Serie Jerusalén

Serie Jerusalén

Ah, Jerusalén, Jerusalén! ¡Si llegara yo a olvidarte, que se me paralice la mano derecha!
(Salmo 137, de “El Libro de los Salmos”).

Jerusalén es una de las ciudades más sorprendentes que existen en el planeta Tierra.
No sé, tiene algo especial, una vibración que no puedo describir con palabras.
Es esa mezcla de cultos; ese montón de personajes que pululan por sus calles; ese aroma a especias, inciensos y flores; esa huella que el tiempo no borra, pese a que el hombre la haya intentado destruir en nombre de cualquier dios omnipotente.

Cada vez que visito Jerusalén, mi corazón se eleva, respiro el aire especiado de la ciudad, impregno mis pulmones, y me lleno de vitalidad y me impulso a volar y perseguir a los santos y los profetas para hacerles mil preguntas.

Para el que no me conozca mucho, le cuento que no soy una persona religiosa.
Aunque mi educación fue católica, en colegios de monjas de los de antes, o tal vez por eso, soy bastante agnóstica, atea, o mejor dicho, casi politea, si es que existe esa palabra.

Eso no evita que sea bastante espiritual, y que mis células sean capaces de reconocer un lugar santo, ya sea una pequeña iglesia templaria como, por ejemplo, la de la de Enate en Navarra; la magia cautivadora de la pirámide maya de Cobá, En Méjico,
O la grandeza de la explanada del castillo de Sagres, en la punta del cabo de San Vicente, En Portugal.

Pero lo de Jerusalén me supera: ahí huele a magia, a santidad, a cosa esotérica por los cuatro costados.

Quizá cada vez que voy a Jerusalén, me dejo llevar por la historia, por las novelas y mis lecturas, y es entrar por la avenida Golda Meir y mi estado de ánimo cambia, ¡y ahí puede suceder cualquier cosa!

Creo que el ser ciega en este aspecto juega a mi favor: no me dejo llevar por las grandes construcciones, ni por las manipulaciones religiosas. A ese respecto, bien se han encargado los fanáticos, cada uno a su manera, de dejar en Jerusalén su sello indeleble tratando de que lo suyo sea mucho más que lo del vecino de al lado.
Llama la atención cómo judíos, árabes y cristianos en todas sus variedades se han ido posicionando en cada parcelita de la pobre Jerusalén, destruida y construida pedazo a pedazo.

Pero yo, cuando estoy en Jerusalén, siento el todo de esa ciudad.
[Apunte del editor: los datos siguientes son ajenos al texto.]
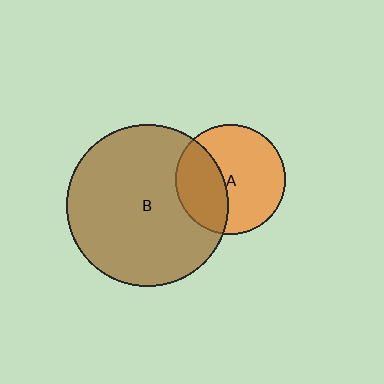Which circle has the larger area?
Circle B (brown).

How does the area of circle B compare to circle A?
Approximately 2.2 times.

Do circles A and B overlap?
Yes.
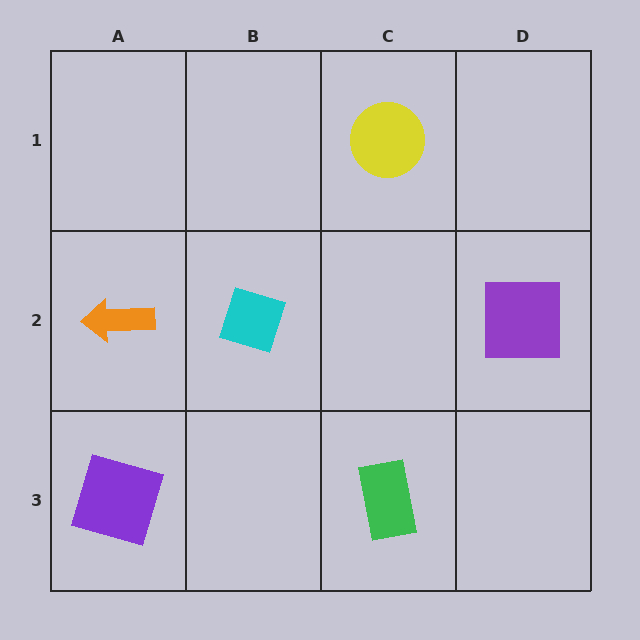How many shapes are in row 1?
1 shape.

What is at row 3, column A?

Sus miles de años se introducen en mi piel junto con su brisa divina, su historia, y sueño con mimetizarme entre esas piedras milenarias, y formar parte de ese todo.

Bien; a partir de aquí, quería post a post, ir contando mis diferentes sensaciones en muchos de los trocitos de Jerusalén, donde he sentido risas, rabia, amor, ganas de llorar, y por qué no decirlo, ¡Hasta miedo!

Mi amor por Jerusalén, por Israel, no habría sido posible sin la llegada a mi vida como un regalo en 1991, de Betty y Natalio,
que me enseñaron a amar esa hermosa tierra desde el respeto y el cariño.

¡A ver que sale de esto!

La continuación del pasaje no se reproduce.